Expect the Birmingham entrants to vault conservatively, entering at lower heights than they would have in previous years.


Women’s Long Jump:
Only 5cm separates the first five performers on the yearly women's Long Jump list. That's not surprising in an event given to close finishes. In the last six editions of this meet, only 37mm has separated gold from silver on average.

Tatyana Kotova didn't jump until March began but reigns as a solid favourite to win the gold (even if by some minuscule margin). The 26-year-old Russian lost only once in 14 meets in '01 and won both the European Championships and World Cup.

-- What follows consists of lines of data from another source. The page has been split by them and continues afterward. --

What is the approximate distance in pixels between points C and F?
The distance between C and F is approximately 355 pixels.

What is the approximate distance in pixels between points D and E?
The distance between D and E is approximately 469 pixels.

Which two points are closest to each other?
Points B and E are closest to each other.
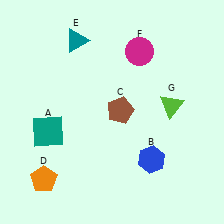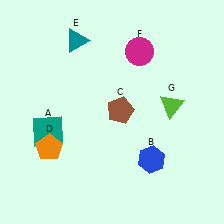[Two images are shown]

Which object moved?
The orange pentagon (D) moved up.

Kotova's top competition will come from teammate Olga Rublyova, unless Brazilian Maurren Maggi--who beat Kotova for last year's Grand Prix Final title--is in any kind of form. She has no indoor performances to judge her by. Kravets could score well here too.

Men’s Long Jump:
The men's Long Jump will be conspicuous by the absence of Iván Pedroso. The most honoured athlete in World Indoor Championships history, the Cuban has seen injury prevent him from being able to try to win a record sixth straight gold medal in the meet.

Pedroso would have had to have been at his best, however, to turn back the powerful duo of Miguel Pate and Dwight Phillips, who knocked number one world ranker Savanté Stringfellow off the U.S. team. Not to mention yearly world leader Yago Lamela (8.43). After several years of frustrating injury problems the Spaniard is quickly coming back to the form which saw him extend Pedroso to the limit in a titanic duel in Maebashi during the '99 Worlds.


Men’s Shot:
The world's top-rated men's shot putter, Adam Nelson, was unexpectedly bounced to 3rd at the U.S. Championships, but the Birmingham competition nonetheless looks like another U.S. vs. Ukraine battle. Throwers from those two nations have won 8 of the last 9 medals awarded in this event.

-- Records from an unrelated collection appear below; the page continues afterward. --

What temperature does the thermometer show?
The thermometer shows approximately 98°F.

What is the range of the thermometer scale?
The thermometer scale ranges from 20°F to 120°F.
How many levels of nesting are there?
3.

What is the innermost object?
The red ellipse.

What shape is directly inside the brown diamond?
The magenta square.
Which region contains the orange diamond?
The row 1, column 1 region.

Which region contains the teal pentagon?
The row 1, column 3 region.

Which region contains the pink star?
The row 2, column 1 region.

The U.S. will be led by defending champion (and three time World Outdoor winner) John Godina, ably backed up by the year's longest thrower, Kevin Toth (21.70). Ukraine will be led by ’97 winner (and '99 bronze medalist) Yuriy Belonog, who has reached a lifetime best 21.46 this year. Those three plus Olympic gold medallist Arsi Harju Finland seem miles ahead of everyone else.


Women’s Shot:
Based on early-season form, Vita Pavlysh is miles ahead of the rest of the women's putters, giving Ukraine a leg up on two golds in that event. The ’97 gold medallist, Pavlysh has a full half-metre on her competitors coming in, her 20.44 making her the year's only 20m performer.

Her stiffest competition will come from a pair of Russians (Svetlana Krivelyova and Irina Khorzanenko) and the German duo (Nadine Kleinert-Schmitt and Astrid Kumbernuss). Khorzanenko, who easily won both the European Championships and World Cup last year, came up big when it counted.